Experimental Results
The system was tested using four D-Wave Advantage quantum processors, each solving a complex problem rooted in quantum spin glass physics. These problems were chosen specifically because they are infeasible to solve using classical computers, ensuring that the quantum work being performed could not be faked or replicated.
Each quantum computer processed blocks using a fixed architecture, with miners adjusting “nonces” until they found a hash with a certain number of leading zeros—mirroring the mining process in Bitcoin. But in this system, only quantum computers could generate hashes that met the criteria.
In total, the blockchain ran over 100 miners and processed 219 block broadcasts. Over 70% of those blocks became immutable — agreed upon by all participants — demonstrating the system’s ability to reach consensus despite the randomness of quantum computation. Efficiency was measured by how many blocks joined the strongest chain. Chains using confidence-based validation showed significantly higher efficiency than those using simple binary validation.
Near-Term Quantum Application
The quantum blockchain presents a path forward for reducing the environmental cost of digital currencies. It also provides a practical incentive for deploying early quantum computers, even before they become fully fault-tolerant or scalable.

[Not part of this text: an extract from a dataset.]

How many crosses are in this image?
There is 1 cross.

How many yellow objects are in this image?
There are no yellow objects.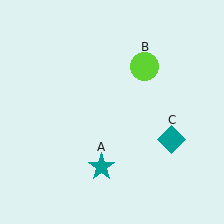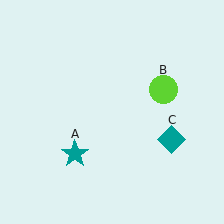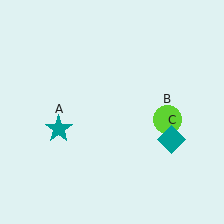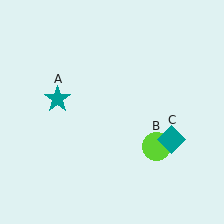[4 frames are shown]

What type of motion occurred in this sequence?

In this architecture, the cost of quantum computing — not electricity — becomes the bottleneck. That could shift mining centers away from regions with cheap energy and toward countries or institutions with advanced quantum computing infrastructure.
The researchers also argue that this architecture offers broader lessons. For example, unlike theoretical models that rely on quantum teleportation or fault-tolerant hardware, their blockchain runs on noisy intermediate-scale quantum (NISQ) devices available today.
“Beyond serving as a proof of concept for a meaningful application of quantum computing, this work highlights the potential for other near-term quantum computing applications using existing technology,” the researchers write.
Limitations and Future Work
The system is still a prototype, and hurdles remain before a quantum blockchain could be deployed commercially.
One of the major limitations, as mentioned, is cost. Quantum computing time remains expensive and limited in availability, even as energy use is reduced. At present, quantum PoQ may not be economically viable for large-scale deployment. As progress continues in quantum computing, those costs may be mitigated, the researchers suggest.
D-Wave machines also use quantum annealing — a different model from the quantum computing platforms pursued by companies like IBM and Google. Quantum annealers offer valuable capabilities for certain types of problems, though their use is currently more specialized compared to gate-based quantum systems.
There’s also the challenge of security. Classical blockchains rely on deterministic cryptographic hashes. The probabilistic nature of quantum hashes means that consensus must account for uncertainty. Although the researchers designed a system that adapts to this, it adds complexity and may require additional safeguards.
Looking forward, the researchers suggest integrating more sophisticated quantum features such as entanglement witnesses or shadow tomography to improve spoof resistance. They also propose using smaller, classically simulable problems to benchmark and calibrate QPUs.
ArXiv is a pre-print server, which means the work has not been officially peer reviewed. Researchers often use pre-prints to gain feedback on their work quickly, especially in fast-changing fields such as quantum computing. However, official peer-review research is the gold standard of the scientific method.
The research team included Mohammad H. Amin, Jack Raymond, Daniel Kinn, Firas Hamze, Kelsey Hamer, Joel Pasvolsky, William Bernoudy, Andrew D. King, and Samuel Kortas, all of D-Wave Quantum Inc.